Currently, there isn't anything really original here, but I'll continue polishing it while keeping it in sync with the original.
Besides the educational value, this project will be used to test and tune compiler optimizations on the JVM, particularly for the Graal compiler.

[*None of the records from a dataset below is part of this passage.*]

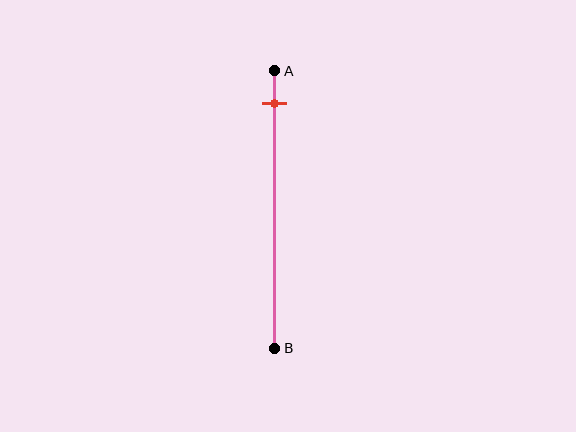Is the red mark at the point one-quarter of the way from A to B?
No, the mark is at about 10% from A, not at the 25% one-quarter point.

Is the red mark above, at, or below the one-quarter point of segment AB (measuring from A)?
The red mark is above the one-quarter point of segment AB.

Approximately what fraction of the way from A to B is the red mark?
The red mark is approximately 10% of the way from A to B.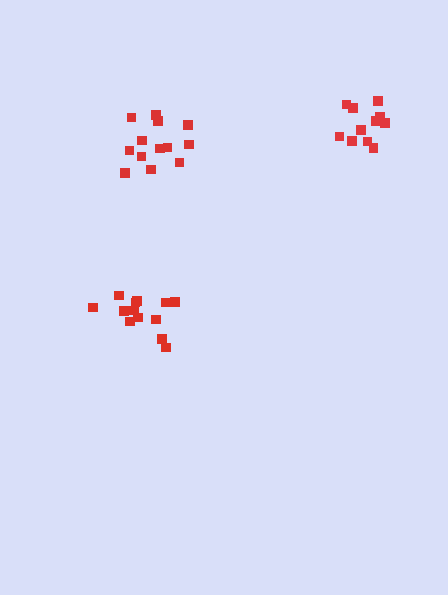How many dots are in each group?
Group 1: 13 dots, Group 2: 13 dots, Group 3: 11 dots (37 total).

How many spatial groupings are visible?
There are 3 spatial groupings.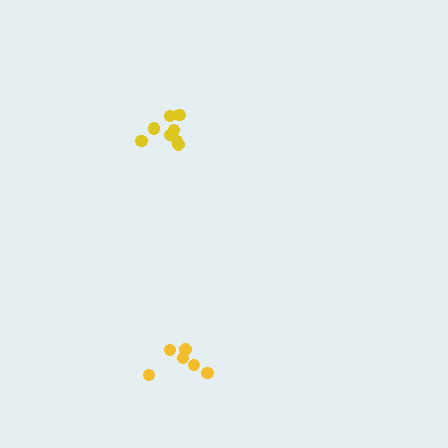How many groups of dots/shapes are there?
There are 2 groups.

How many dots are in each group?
Group 1: 6 dots, Group 2: 8 dots (14 total).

This port used llama2.scala initially as a reference.

Build

Java 20+ is required, in particular the MemorySegment mmap-ing feature.
The code expects tokenizer.bin in the current directory.

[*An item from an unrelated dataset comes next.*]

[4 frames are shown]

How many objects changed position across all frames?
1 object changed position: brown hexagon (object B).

To build and run manually:

javac --enable-preview -source 20 Llama2.java
java --enable-preview Llama2 stories15M.bin

For convenience, a Makefile and a run.sh script are also provided:

make # optional, run.sh already runs make

JAVA_HOME=$GRAALVM_HOME \
JAVA_RUNTIME_OPTIONS=-Djava.util.concurrent.ForkJoinPool.common.parallelism=8 \
./run.sh stories15M.bin

Native image

A standalone native image can be created with GraalVM

JAVA_HOME=$GRAALVM_HOME NATIVE_IMAGE_OPTIONS="-march=native" make native-image
./llama2 stories15M.bin

Or can also be built with Profile-Guided Optimizations (PGO), on Oracle GaaalVM:

JAVA_HOME=$GRAALVM_HOME \
NATIVE_IMAGE_OPTIONS="--pgo-instrument -march=native" \
make native-image

# Profile run to generate default.iprof, with no parallelism to speedup profiling.
./llama2 -Djava.util.concurrent.ForkJoinPool.common.parallelism=0 stories15M.bin

# Build optimized image
JAVA_HOME=$GRAALVM_HOME \
NATIVE_IMAGE_OPTIONS="--pgo -march=native" \
make native-image

./llama2 stories15M.bin

Performance

Quick numbers on an AMD Ryzen 3950X 64GB, Linux: llama2.java executed on Oracle GraalVM 20 (23.0.1) All programs are executed with nucleus sampling disabled (e.g. -p 0), since the Java version implements a faster algorithm. This difference barely affects larger models e.g. >= stories110M.bin but is very noticeable in smaller models.

**Notes
The numbers below were collected using aggressive (gcc) compiler flags e.g. regular gcc -O2 ... wouldn't be as fast.

Single-threaded

llama2.c compiled with gcc -Ofast -march=native run.c -lm -o run -march=native
llama2.java executed with -Djava.util.concurrent.ForkJoinPool.common.parallelism=0

Implementation Model Tokens per second Speedup vs. llama2.c
llama2.c stories15M.bin 363 1.0
llama2.java stories15M.bin 86 0.23
llama2.c stories110M.bin 52.76 1.0
llama2.java stories110M.bin 12.89 0.24
llama2.c llama2_7B.bin 0.93 1.0
llama2.java llama2_7B.bin 0.21 0.23

**Notes
The ~4X difference, consistent across benchmarks, is due to the vectorization of matmul, which the Java implementation lacks. Surprinsingly, neither C2 nor Graal auto-vectorization optimizations are applied in matmul.

Multi-threaded

llama2.c compiled with gcc -Ofast -fopenmp -march=native run.c -lm -o run -march=native

Implementation Model Tokens per second Speedup vs. llama2.c
llama2.c stories15M.bin 1233 1.0
llama2.java stories15M.bin 309 0.25
llama2.c stories110M.bin 56.60 1.0
llama2.java stories110M.bin 65.85 1.16
llama2.c llama2_7B.bin 1.64 1.0
llama2.java llama2_7B.bin 1.56 0.95

**Notes
In stories15M.bin, the C version shows a huge speedup, very likely a cache effect, this is considered an outlier. Running with 16/32 threads may actually cause a slowdown; the performance is, in most cases, U-shaped w.r.t to the # of threads. With that many threads, vectorization does not give any advantage, since throughput is limited by memory bandwidth.

Performance is already comparable to the original C code, bar vectorization, even if the Java code has not been optimized yet.